Piston Cloud Computing, a cloud player launched by a NASA cloud architect integral in the development of the Rackspace-led OpenStack open source cloud initiative, has emerged from stealth mode intent on giving enterprises a simple private cloud option.
Calling itself "the enterprise OpenStack company," Piston Cloud Tuesday officially launched Piston Enterprise OS (pentOS), its secure and open cloud operating system for managing private cloud environments. Piston Cloud offers an OpenStack distribution that creates an automated cloud environment for swift and easy deployment and wraps in cloud security needs, said Joshua McKenty, Piston Cloud CEO and co-founder and former architect of NASA's Nebula cloud.
The official launch of Piston Cloud comes after the company raised $4.5 million in funding in July.

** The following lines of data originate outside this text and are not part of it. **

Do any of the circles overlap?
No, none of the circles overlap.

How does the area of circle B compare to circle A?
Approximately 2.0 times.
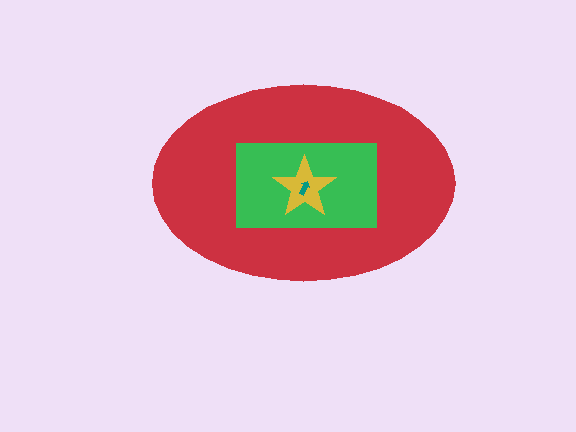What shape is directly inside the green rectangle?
The yellow star.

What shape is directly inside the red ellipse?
The green rectangle.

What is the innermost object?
The teal arrow.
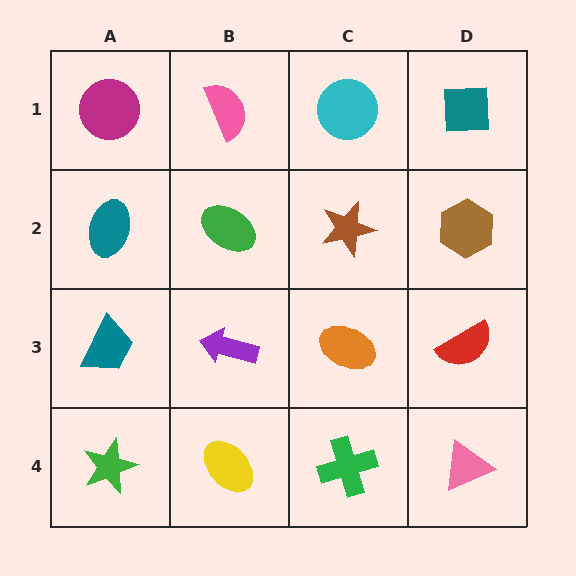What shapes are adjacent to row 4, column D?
A red semicircle (row 3, column D), a green cross (row 4, column C).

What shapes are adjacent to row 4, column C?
An orange ellipse (row 3, column C), a yellow ellipse (row 4, column B), a pink triangle (row 4, column D).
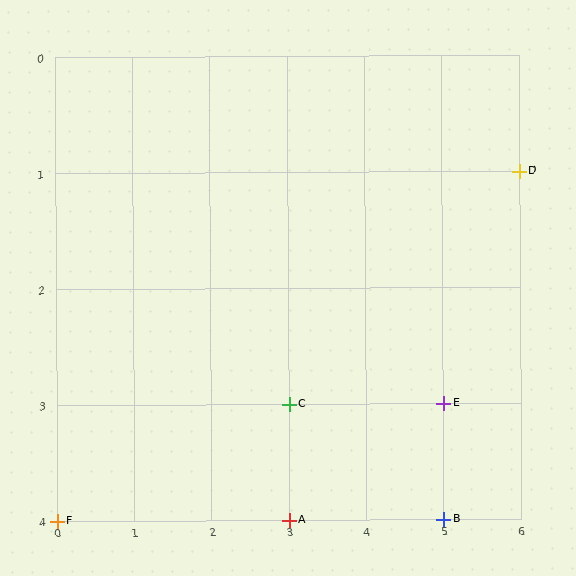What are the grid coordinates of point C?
Point C is at grid coordinates (3, 3).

According to McKenty, most private cloud offerings today require complex configuration, and installation is time-intensive. Meanwhile, maintenance and scaling for private clouds can be error-prone. And, so far, public and private cloud options don't meet enterprise needs for security, compliance and lifecycle management while also creating vendor lock-in.

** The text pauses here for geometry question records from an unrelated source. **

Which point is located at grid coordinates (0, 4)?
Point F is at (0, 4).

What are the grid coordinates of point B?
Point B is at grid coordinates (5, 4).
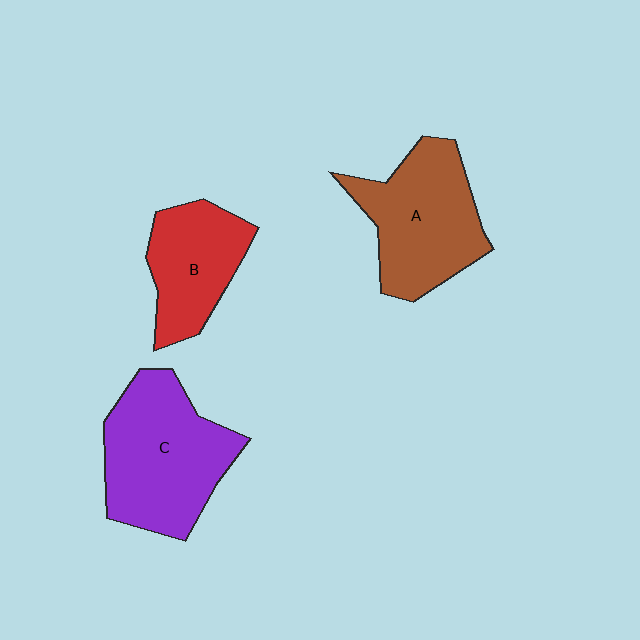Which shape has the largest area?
Shape C (purple).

McKenty said OpenStack was launched with public and private clouds in mind, but that many businesses are using OpenStack on the public cloud side. Piston Cloud wants to fill in the gaps left by OpenStack for private cloud environments while also leveraging interoperation with public clouds.
"When we kicked off OpenStack last summer, the goal was that OpenStack fulfilled the needs of public and private clouds," he said, adding that pentOS takes that one step further and enables businesses to connect different cloud services together to create a hybrid environment that blends private and public cloud services.
Piston Cloud pentOS comes on the heels of OpenStack releasing its fourth version, dubbed Diablo, and just months after OpenStack celebrated its one-year anniversary. So far, OpenStack has had more than 50,000 downloads from the central code repository and boasts about 110 contributing companies.
PentOS is delivered via a USB stick, which can be configured on a laptop. From there, that USB is plugged into a top-of rack switch, which provisions the OS and Open Stack and essentially creates the cloud environment. McKenty said launching a cloud using pentOS requires no manual operating system install and is 99.99 percent automated. He called it a "hands-free cloud."
PentOS can run on hardware from any vendor, and currently Piston Cloud is working Cisco, Dell, HP and others. According to Piston Cloud, the company's patent-pending Null-Tier Architecture offers storage, compute and networking on every node for massive scalability.
PentOS also features CloudAudit, a cross-industry standard that was launched last year to automate the process of auditing cloud service providers. CloudAudit provides a set of APIs accessible by auditors to certify a cloud is up to snuff, McKenty said.
While McKenty said that Piston Cloud will start with a direct sales model, the company plans to target systems integrators and other channel players in the future to help build out cloud environments and tie together cloud services.
"It remains to be seen where the bulk of our sales will come from," he said.
"We are not building a portal," he said. "We don't think that the industry needs another portal."
Piston Cloud will also compete against another NASA-OpenStack spinoff, Nebula, which was started by former NASA CTO Chris Kemp and is building an appliance to launch enterprise private clouds.
McKenty said Piston Cloud will launch a developer preview of pentOS on October 3 with general availability following on November 29.